Family Therapy Schizophrenia

Cards (36)

  • The importance of family, particularly in schizophrenic relapse has led to the development of numerous family interventions.
  • Family interventions use a variety of therapeutic techniques to educate and inform the patient and their family and develop strategies for managing the illness.
  • Family therapy helps to overcome the issues associated with dysfunctional families and shows them more positive ways of dealing with the stress of a life with a family member with schizophrenia.
  • Family therapy takes place with families as well as the identified patient. The therapy aims to improve the quality of communication and interaction between family members.
  • Pharoah et al (2010) identified a range of strategies that family therapists use to try and improve the functioning of the family that has a member with schizophrenia.
  • Family therapy aims to reduce levels of expressed emotion (EE), which is often felt through negative emotions such as anger and guilt.
  • Returning home to high expressed emotion (EE) environments causes higher relapse rates in patients with schizophrenia.
  • Family therapy can help reduce stress which in turn lowers the likelihood of patients having a relapse.
  • The goals of family therapy are to give the family all the information they need to understand the illness.
  • Family therapy encourages discussion about what it is like to live with a family member with schizophrenia. This discussion is carried out to allow family members an opportunity to share their support.
  • Family therapy can help the family understand that they are not to blame for the illness and give them ways to help the individual with the disorder move forward.
  • Family therapy allows all members to voice their opinions and provides a safe space to discuss their feelings about living with a family member with schizophrenia.
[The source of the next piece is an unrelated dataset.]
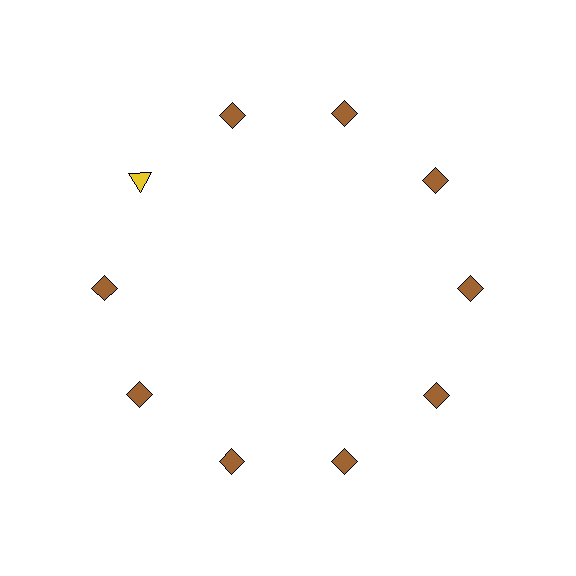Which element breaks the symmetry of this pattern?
The yellow triangle at roughly the 10 o'clock position breaks the symmetry. All other shapes are brown diamonds.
  • Family therapy takes place over many sessions and is usually carried out in the patient's home. Group sessions can also take place where several families share their experiences.
  • In family therapy the therapist encourages the family members to form a therapeutic alliance whereby they all agree on the aims of the therapy.
  • In family therapy the therapist tries to improve the family's beliefs, attitudes and behaviours towards schizophrenia.
  • Another aim of family therapy is to ensure that family members achieve a balance between caring for the individual with schizophrenia and maintaining their own lives.
  • Burbach (2018) proposed a model for working with families dealing with schizophrenia. This model of practise enables the family to move through a series of phases to offer emotional and practical support to their family member.
  • Pilling et al (2002) compared family therapy to other types of treatment in a meta-analysis of 18 different studies. They found patients who experienced family therapy had fewer relapses and less hospital admissions.
  • A meta-analysis by Bird et al (2010) showed that family interventions in early psychosis significantly reduced relapse and re-admission rates.
  • A review article by Caqueo-Urizar et al (2015) highlighted the burden placed on the family when caring for a patient with schizophrenia. Without support they frequently experience stress and isolation but will have more positive outcomes with family intervention.
  • One form of family therapy, known as the Optimal Treatment Project, combines training for patients and their families in coping with stress, social skills and crisis management.
  • The Optimal Treatment Project (family therapy) has been successfully used in more than 20 countries worldwide.
  • Family therapy has been found to have a positive influence on many outcomes including drug compliance.
  • The National Institute for Health and Care Excellence (NICE) suggest that family intervention should be used for patients who have persistent and relapsing conditions and who are supported by a caregiver.
  • Falloon et al (1985) looked at relapse rates for patients receiving family therapy where 11% were re-hospitalised within one year compared with those receiving only individual therapy where 50% were re-hospitalised within a year.
  • Pharoah et al (2003) found that relapse rates and hospitalisations were significantly reduced following family interventions.
  • During family therapy individual family members can provide valuable information about how the patient is dealing with the disorder on a day-to-day basis.
  • Younger patients with schizophrenia will still be living at home with their parents as caregivers, and will benefit from the support of family therapy.
  • McFarlane (2016) conducted a review of studies and concluded that family therapy was one of the most consistently effective treatments available for schizophrenia.
  • McFarlane (2016) found that relapse rates were reduced by 50-60% in patients with schizophrenia following family therapy.
  • Lobban & Barrowclough (2016) concluded family therapy was just as important for the identified patient as it is for the families themselves.
  • If family therapy is conducted in the homes of patients, it is likely to have less of an economic impact on the institutionalised healthcare system.
  • Family therapy does not work in all cases as each family member has to be prepared to engage with the therapy.
  • As with CBT, family therapy is usually used in conjunction with medication.
  • Patients with schizophrenia come from a wide variety of family backgrounds, so family intervention may not always be appropriate.
  • Family therapy is time consuming and can be a costly process which may explain why it is not as successful as drug therapy.